When I was very young, my father read a great deal of Winnie the Pooh to me.  He was, in my oldest sister’s words, “locally famous” for his mastery of oeuvre. He read it with a soft, elegant, rhythmic style.  One of the words he’d lovingly pronounce was “elevenses“…something to eat in late morning just to tide a person (or bear) over until lunch time.  In Pooh’s “culture” it was one of the key dayparts, distinct from a snack (which I recall being “a little something”). So, for Pooh there were four dayparts and snacks in between.

When we were building the online CREST foodservice market research questionnaire for our five European countries we needed to incorporate a distinct “aperitivo” daypart in Spain and Italy (but, curiously, not “elevenses”).  The Spanish one was before lunch and the Italian before dinner.  When we were building our questionnaire for CREST Mexico, we used five distinct dayparts.  Breakfast, lunch and dinner with almuerzo in late morning and merienda in late afternoon or early evening.

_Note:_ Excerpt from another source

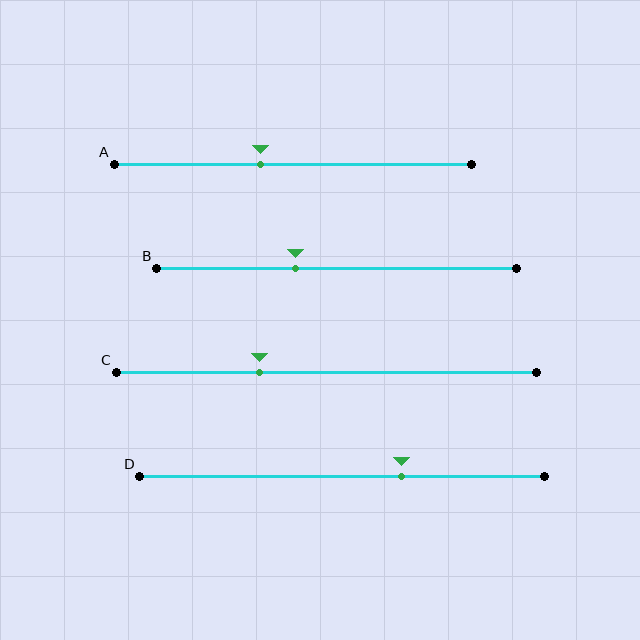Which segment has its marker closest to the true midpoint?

Plus, it’s not just the number of meals and snacks that can vary.  There’s always the climate.  I lived in Israel for six months long after I was very, very young. The meal schedule on the kibbutz was driven by the fact that it was too hot to work in the middle of the day.  The fact that I was there during the coldest winter in 40 years did nothing to alter the schedule.  So, we’d go straight to our work station in the dark and have tea and “biscuits” to wake up.  After a couple of hours we’d be sent up to the dining hall to grab a quick breakfast, not quite elevenses, before we’d come back and finish off the morning shift at around 1.  Lunch was the big meal of the day and would be followed by a kind of siesta as we waited out the (theoretical for me) heat of the day.  We’d finish with another four hours at our job and go to dinner some time after 7 when (again, theoretically) the day was cool enough to relax.  I recall Israeli vodka and Israeli cigarettes (Noblesse?), which were part of our pay, for an hour prior to dinner.

But now I’m way off topic.  The point is that people eat in different rhythms around the world.

NPD’s Food and Beverage Services group, based in NPD’s Chicago office, has just published an excellent report, A Day in the Life: Food and Beverage Habits in Brazil, Russia, Mexico, India and China.  It is an excellent one time overview of contrasting food and beverage habits in these key global growth markets. The report, which covers many specifics to address patterns of consumption and roles and customs in each country, has a lovely graphic depicting the key meal times by country.

In India, we see the early snack followed by a later breakfast the way I experienced it in Israel.  Four countries have a snack time around 10.  Aside from Mexico, this is the habit for the early breakfast/lunch at noon countries.  The Mexican morning snack, almuerzo, has to hold them until comida at 2 in the afternoon.

You have to love how similar the US and China are.  The best part is that they are the only countries where people report sitting down to dinner at 6 p.m. People in the other countries, fortified by snacks in the late afternoon and early evening, manage to hold off until after 7. It seems so civil and grown up.